Think I'm gonna head out on saturday morning, launch at maple grove and head upstream. I have never fished the grand or been on the water fom this launch, anyone ever fish this stretch? Any advice?


----------



## BRAD10281 (May 2, 2006)

How was the fishing? I've only fished from shore there once but didn't get anything. I plan to take the kayak up it this year and try again.

posted using Outdoor Hub Campfire


----------



## kindone (Aug 17, 2011)

I launched and went upstream about 50 yards and couldn't go any further due to a blown down tree crossing the whole river,a small saw would have solved the problem if I had brought one but didn't. I fished downstream of the launch as well but didn't want to go too far. This stretch doesnt look like it gets used by too many boats with outboards. I retrieved 8 lures all in good shape from the trees overhanging the river, mostly jerkbaits and a couple of crankbaits. I was out for about an hour and a half and had no bites but got a chance to find out the problems I have with the boat and motor and start fixin em.


----------



## scooter_trasher (Sep 19, 2005)

I'll be needing those lures back, they weren't lost, I was bank-lining for flying carp.


----------



## Swampbuckster (Nov 28, 2010)

scooter_trasher said:


> I'll be needing those lures back, they weren't lost, I was bank-lining for flying carp.


:lol:


----------



## hplayer13 (Nov 3, 2008)

What are you guys fishing for in the grand mainly?
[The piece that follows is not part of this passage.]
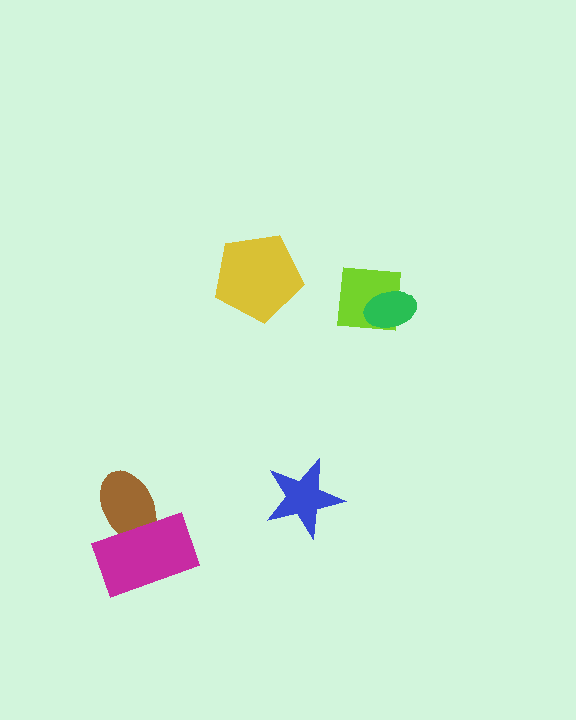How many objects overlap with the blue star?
0 objects overlap with the blue star.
Posted using Outdoor Hub Campfire


----------



## kindone (Aug 17, 2011)

Depends on where your at on the grand, smallies,walleye, and northerns in this area.


----------



## scooter_trasher (Sep 19, 2005)

kindone said:


> Depends on where your at on the grand, smallies,walleye, and northerns in this area.


 those are all closed untill april 27


----------



## kindone (Aug 17, 2011)

2 out of 3 were open when this thread was started, don't you have anything better to do scooter boy?


----------



## scooter_trasher (Sep 19, 2005)

kindone said:


> 2 out of 3 were open when this thread was started, don't you have anything better to do scooter boy?


 Slow down, no one accused you of fishing out of season, I was just passing on info, some people get confused by the dates, if you were offended by that please pardon me, I'll try to remember not to clutter up your threads by posting on them in the future.


----------